I say this as a teacher myself. My value as a teacher seems wasted. I am to produce proficient test takers, not thinkers.

I have opted to leave the classroom and instead begin a career in educational administration. Hopefully I'll have more value in an admin. position.

Either way, my services will not be provided to the State of Kansas. Poor retirement program, low salaries and a whacky board of education kinda makes up my mind for me.

OnlyTheOne 10 years, 5 months ago

This has been up since Monday but it just hit me. "The real question is where districts will get the money to pay teachers more." How 'bout the "suits" (administrators) don't take so much or have so many of 'em? Or how 'bout cutting back some of the unnecessary expenses? How many times has usd497 bought, improved and moved from buildings?

justthefacts 10 years, 5 months ago

As a nation we pay our sports figures, TV and Movie stars, Doctors, lawyers, plumbers, electricians, school administrator, most car or real estate sales people, and a lot of other professionals a whole lot more then a teacher makes in a year, sometimes in a lifetime.

And yet, we turn our children over to teachers for most of their awake time, for 9 months out of the year, and expect them to teach our future all they need to know. If your children were that valuable to all of us, we'd want them to have the best teachers in the whole world, no matter the sacrifice.

In a capitalistic society where we show how much we value something by how much we pay for it, the fact there is even any debate over the worth of a GOOD (or great) teacher shows just how much we do (or do not) value our children and our nation's future.

Debate all you want about where the money should come from, how much a teacher should work (in hours) or the rules they should have to follow. But the bottom line (to me) is that if people truly valued their children's futures, they'd INSIST that the people who spend so much time with them be the best, whatever it takes!

otto 10 years, 5 months ago

They leave this job because they can retire at an early age with good income. Then you get another job with more income. Maybe the benefits are too good?

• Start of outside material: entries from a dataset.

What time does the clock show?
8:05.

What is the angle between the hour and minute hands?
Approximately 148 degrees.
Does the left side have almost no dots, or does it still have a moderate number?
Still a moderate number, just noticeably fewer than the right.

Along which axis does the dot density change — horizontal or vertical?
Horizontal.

justthefacts 10 years, 5 months ago

I know there are a lot of people who say/think that most teachers are lazy or stupid or worse, and cannot get a better job so they choose to teach instead. I won't debate the accuracy of that view point. Rather, I go back to the simple fact of economics that says a society shows what it most values by paying more for it. And it pays most professionals more then it pays teachers.

If we want to hold teachers to a high (or higher) standard, we will pay accordingly. If we want children in their care to have better teachers, we will pay accordingly. If we want to demand that teachers do a better job, we will pay accordingly (and thus purchase the right to demand a better "product").

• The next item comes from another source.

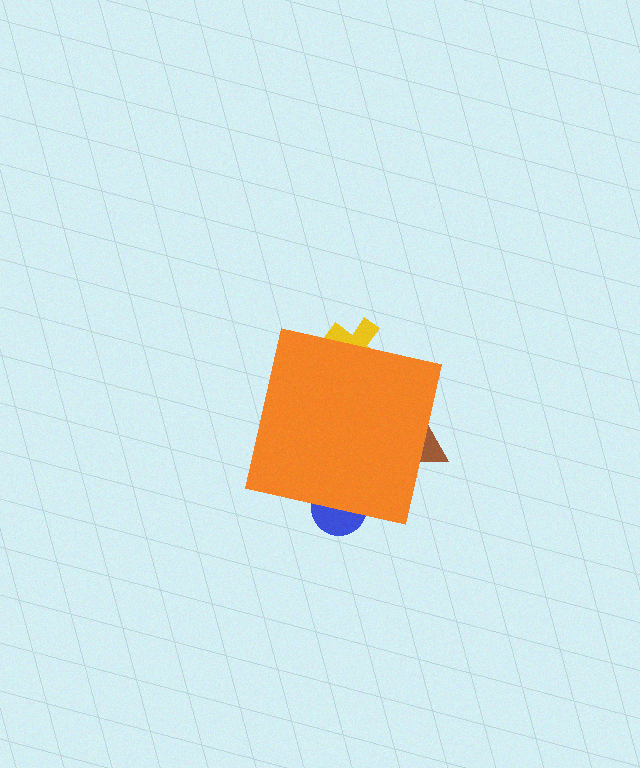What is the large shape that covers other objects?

However, as long as the average teachers make a salary that is so low (even with 3 months "off" a year - which by the way is usually used (1) to hold down another part-time job to make ends meet AND (2) to get the additional classes needed to keep certification current) the general public will get what it pays for, in some cases (many or few) substandard professionals, and have no legit grounds for complaining.

And yes, those wonderful people who teach for a pittance, doing a job that goes largely unappreciated by the vast majority of society, are living saints. I was lucky enough to get several. And they changed my life forever.

If/when we want the majority of our teachers to be brilliant and excellent at what they are paid to do, we will pay salaries that match those goals. But as long as the current salaries and standards are the norm, we can expect the system to continue to produce the results it is producing. You get what you pay for!

Personally, if I had a child of school age (I am now too old) I would probably choose home-schooling. At least then I would know who to blame if the lessons weren't getting properly taught!

Jock Navels 10 years, 4 months ago

If you want your kid's teacher randomly drug tested, your teacher wants your kid randomly drug tested. A drug free workplace should be drug free. If your kid tests positive, he/she stays home till he/she tests negative. And you stay home and parent the kid. Whoa, then you should be drug tested, too. Ever look at your hands, I mean, really look at them?